She recoils as if struck. When she flicks her unfinished cigarette to the ground, she flicks it directly at his boot. "A kraut?"
"Americanized, liebchen. My grandfather was the original kraut. I work for the red, white, and blue now. Or the blue, white, and red. Das ist mir Wurst."
She pulls her shawl closer to her, clutching the ends over her breasts in a poor imitation of a modest woman. She still looks uncertain, but Roman glances back to the brothel entrance pointedly. "I'll pay. And not with molded bread," he tells her.
At this, the woman laughs. "With what then? Money? With these rations? I would prefer the bread, chéri."
Roman's smile widens and becomes a grin. It isn't cheerful, but she takes his hand anyway and leads him to the door.





The prostitute’s room is at the top of a rickety set of stairs that ascend immediately from the brothel’s dark foyer, off to the left and identical in its weariness to the other women’s doors. The room is small and lacks warmth, creating an atmosphere Roman has become familiar with while in France. The ceiling is water-stained and the wallpaper peels away from the walls in long strips like yellow skin. There’s a lumpy mattress covered in colorful quilts in the corner, a solitary lamp glowing dimly atop a stack of wooden crates, and a chest pushed against the main wall that harbors what little possessions and clothing the woman still has. There’s a basin of water, a chipped pitcher, and a small assortment of food and jars on a cutting board on top of the chest. She’s propped a wrought-iron stool next to it. Roman wonders how often she’s sat there, eating rotten fruit as she peers out of the adjacent window, bracing herself for another night.
He has a small tin of canned corn beef and a package of biscuits in his coat pocket, leftovers from his rations in the trenches. He's learned to keep necessities on him. The woman has a half empty bottle of wine and a wedge of cheese wrapped in linen. Between the two of them, it is a feast.
Roman knows the kind of hunger war brings though, so he props open the can with a knife he keeps holstered in his boot and offers it to the woman first. She takes it without hesitation, watching him with her large eyes as she breaks a piece of bread and uses it to scoop out a chunk of greyish-pink meat. She eats quickly. Roman is reminded of feral dogs who swallow without tasting and bare their teeth at any hand that threatens to take their scavenged meal. After a few bites, she offers the can back to him, but he waves her away and sits on the edge of the bed. He lights a cigarette and pulls a flask from his jacket. She seems amused by this, by his seemingly depthless pockets and the possible delights they could store.
“Do you have a name?” He asks around the filter of his cigarette.
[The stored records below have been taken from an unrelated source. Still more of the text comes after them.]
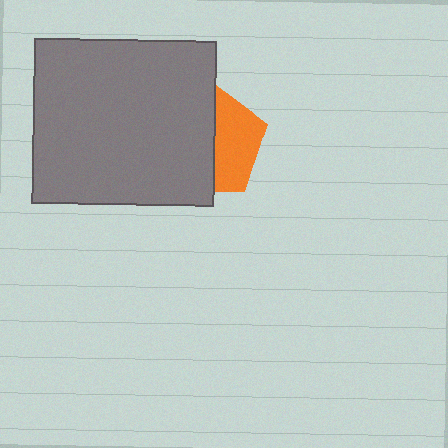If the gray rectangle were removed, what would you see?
You would see the complete orange pentagon.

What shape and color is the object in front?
The object in front is a gray rectangle.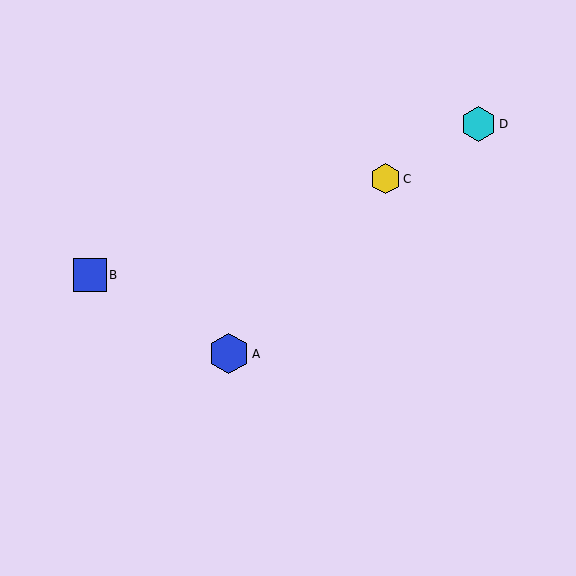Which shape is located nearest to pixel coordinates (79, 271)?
The blue square (labeled B) at (90, 275) is nearest to that location.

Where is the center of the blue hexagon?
The center of the blue hexagon is at (229, 354).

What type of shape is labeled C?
Shape C is a yellow hexagon.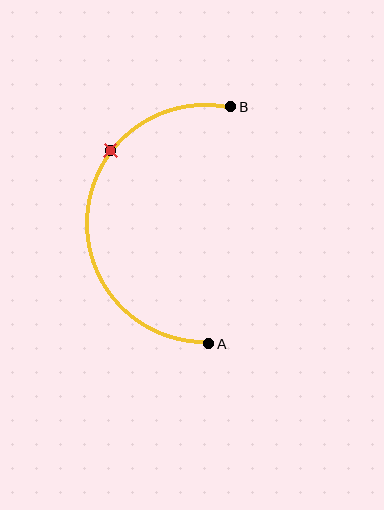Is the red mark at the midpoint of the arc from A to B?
No. The red mark lies on the arc but is closer to endpoint B. The arc midpoint would be at the point on the curve equidistant along the arc from both A and B.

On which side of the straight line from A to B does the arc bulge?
The arc bulges to the left of the straight line connecting A and B.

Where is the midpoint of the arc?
The arc midpoint is the point on the curve farthest from the straight line joining A and B. It sits to the left of that line.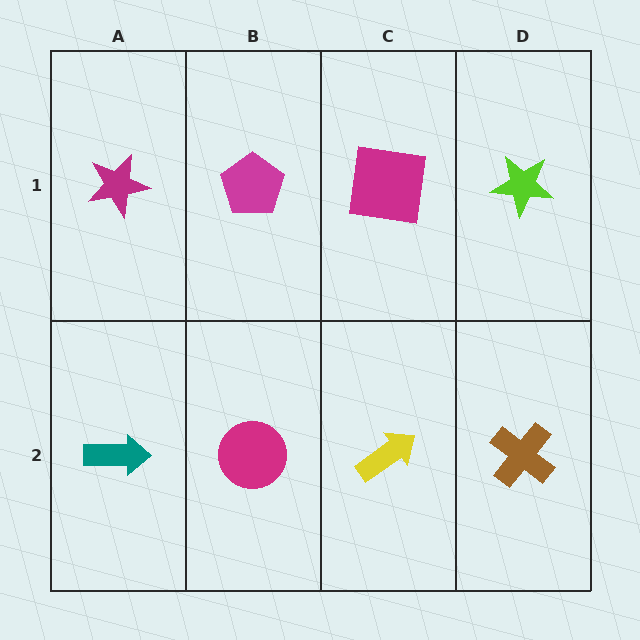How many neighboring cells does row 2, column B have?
3.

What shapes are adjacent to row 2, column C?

“Adira. Et toi?” She pours a glass of wine after wiping crumbs from her mouth, rewrapping the remaining bread and storing it with the canned beef next to the cheese on the top of the chest.
“Roman.”
“Like the conquerors, yes?”
“Some people would say they were diplomats, but yes.”
“And you? Which are you? A diplomat or a conqueror?”
“If soldiers conquer, then that’s what I am.” He shrugs and flicks ash onto the floor.
“Good, you won’t cry then like some of the others. I hate a man who cries.”
She’s so serious in her conviction that Roman laughs, the sound loud in the small confinement of her room. He grins at her, watching as she removes her shawl and takes a drink of wine. “No, mademoiselle, I won’t cry.”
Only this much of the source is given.